Dealing with pests, including human ones, in suburban Phoenix from 1993 to today


No matter where you live on planet earth, there will be pests. Mine is the attitude of a gardener, and I try not to let myself get too upset with pests. Over the years I've learned different techniques to keep them as far away from me as possible, but I know that there's really no such thing as "extermination" of the pests that plague my neighborhood, including human ones.

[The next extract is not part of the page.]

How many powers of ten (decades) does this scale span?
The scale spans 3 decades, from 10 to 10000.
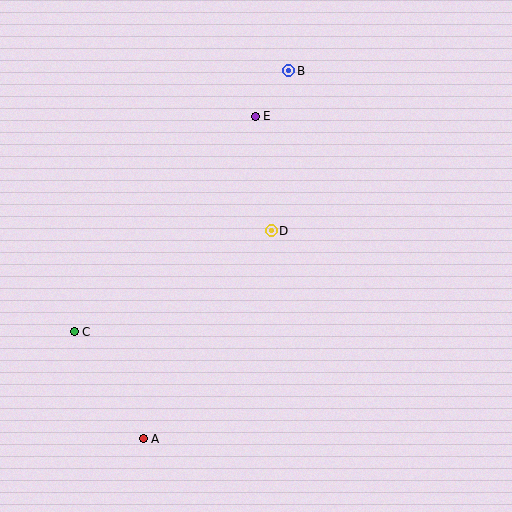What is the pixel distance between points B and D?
The distance between B and D is 161 pixels.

Here in my suburban neighborhood there really aren't too many pests. I discovered Amdro to control the stinging red ants, and I've never seen a scorpion here in over twenty years. I have block walls, so rabbits can't get into my garden and destroy my plants, but I know that in different areas of the valley, those pests are a consideration. As far as human pests, I haven't seen much either. Once many, many, years ago, while I was talking to a neighbor of mine, who had recently been bloodied up by getting in a fight with the people who were in a house nearby selling drugs, it occurred to me that I should take the same attitude towards that type of pest, and determined what to do. I'm all for the idea of "live and let live", but once I've determined that something is a pest, I do my research, and see what I can do. It was a fascinating process, and in a few months the pests were gone. Of course, like the stinging red ants, I know that I've only moved them away from my neighborhood, because that's the nature of pests. They find somewhere else to do their stuff, which to them in perfectly natural.

Pest control is part of life. I don't expect to live in a world without pests, because that would be unrealistic, but around my neighborhood I'll see what I can do to get them to go away.

Image at the top of this post: In my backyard in 1994.